1st Edition

The Presence of Elephants Shared Lives and Landscapes

By Paul G. Keil Copyright 2025
    200 Pages 31 B/W Illustrations
    by Routledge

    How to dwell in a forest alongside giants, avoid disturbing a living god, assist an animal with their manners, and help an elephant cross the road. The Presence of Elephants is an anthropological consideration of coexistence, grounded in people’s everyday interactions with household and free-roaming Asian elephants. Drawing on two years of fieldwork in Assam, northeast India, this book is an ethnography of human-elephant co-presence that examines how minds, tasks, identities, and places are shared between the two species. Sharing lives and landscapes with such a formidable being is a continuously shifting and negotiated exchange, inherently composed of tensions, asymmetries, and uncertainty, especially in the Anthropocene when breakdowns in communication increasingly have violent effect.
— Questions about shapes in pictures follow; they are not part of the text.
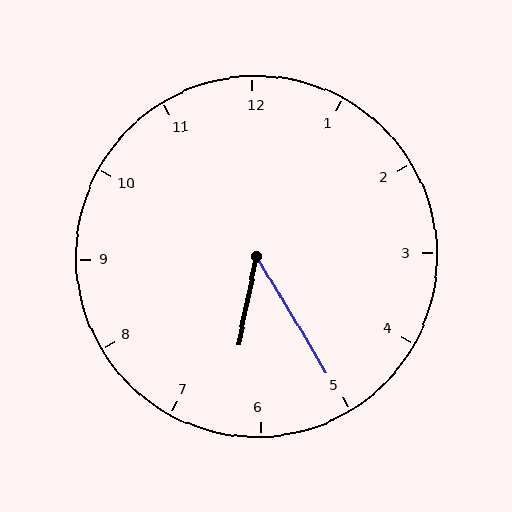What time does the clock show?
6:25.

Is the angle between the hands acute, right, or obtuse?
It is acute.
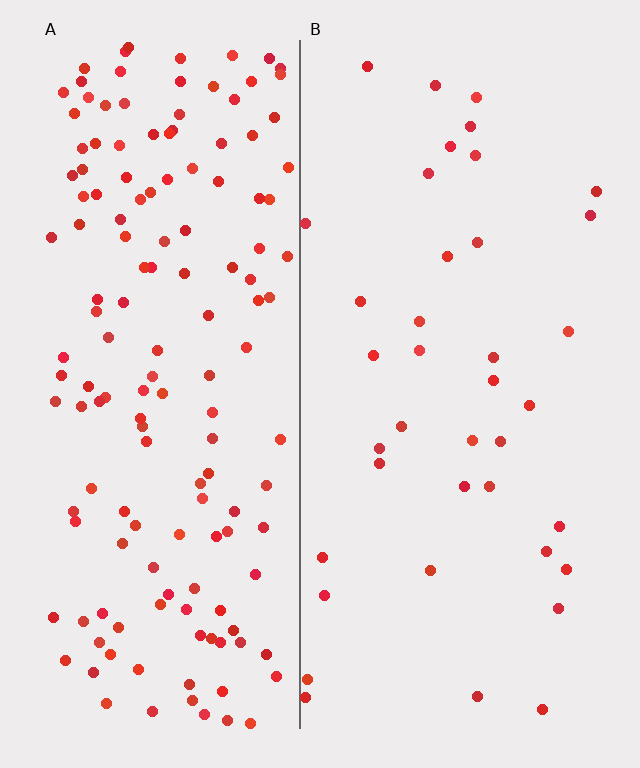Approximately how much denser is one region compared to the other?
Approximately 3.9× — region A over region B.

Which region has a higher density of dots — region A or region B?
A (the left).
Developing a multifaceted picture of human-elephant relations in a postcolonial setting, each chapter focuses on a different dimension of encounter, where elephants adapt to human norms, people are subject to elephant projects, and novel interspecies possibilities emerge at the threshold of nature and society. Vulnerability is a common experience intensified in contemporary human-elephant relations, felt through the elephant’s power to  disrupt and transform human lives, as well as the risks these endangered animals are exposed to. This book will be of interest to scholars of multispecies ethnography and human-animal relations, environmental humanities, conservation, and South Asian studies.

    Acknowledgements

    Introduction

    1 Exclusive landscape, fragmented relations

    2 Exchanges with a hungry god

    3 Scaffolding giants

    4 Corresponding with wild neighbours

    5 Collaborative solidarity and reclaiming the local

    6 Conclusion

    Bibliography

    Biography

    Paul G. Keil is a researcher in the Institute of Ethnology at the Czech Academy of Sciences. He gained a PhD in Anthropology from Macquarie University in Australia. He is co-editor of Composing Worlds with Elephants: Interdisciplinary dialogues.